The APB interface is used to access the configuration and status register of HBM2 and control the refresh interval. The refresh interval of all the channels is independently controlled, and in this paper, a separate refresh interval controller is adopted for each channel. The retention test was performed at the pseudo-channel level, and the pseudo-channels were sequenced.

3. Dynamic Retention Test Environment

3.1. Test Logic Design Blocks

Figure 2 is the redrawing of Figure 1, with four major sub-blocks in the test logic blocks: the NIOS II processor, peripheral interconnect, programmable memory built-in self-test (PMBIST), and PMBIST–HBM interface. The HBM2 memory operation speed was 800 MHz, and the FPGA internal clock was 200 MHz.

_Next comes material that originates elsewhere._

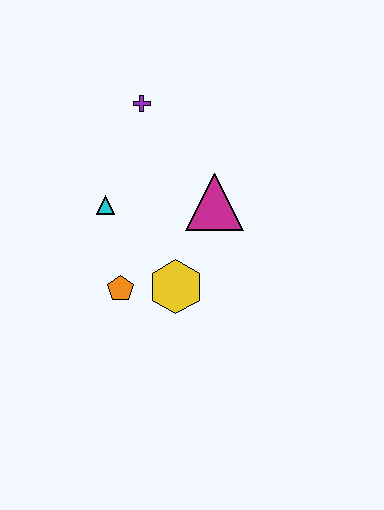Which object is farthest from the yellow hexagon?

The NIOS II processor is an internal processor that controls the test logic. The peripheral interconnect block connects the NIOS II processor and the other design blocks, as indicated by the arrows in Figure 2. It transmits the control signals for the test operations from the NIOS II processor to the PMBIST. Additionally, the interconnects block includes the bus for controlling the refresh interval of the HBM2 controller and the bus receiving the base die temperature from an HBM2 [28].

PMBIST is responsible for issuing memory operation commands, addresses, and data to HBM2 in coordination with NIOS II. The PMBIST–HBM interface is a module that connects the PMBIST and HBM2 controllers.

3.2. PMBIST Design Blocks

The PMBIST block issues write/read commands and address the sequences programmed by the user. PMBIST is primarily divided into hardware and software parts. The hardware part is further divided into core and interface parts, as shown in Figure 3. The core part controls the entire BIST algorithm and generates the addresses and commands. In addition, it receives commands from the NIOS II processor and returns the results from the issued memory commands.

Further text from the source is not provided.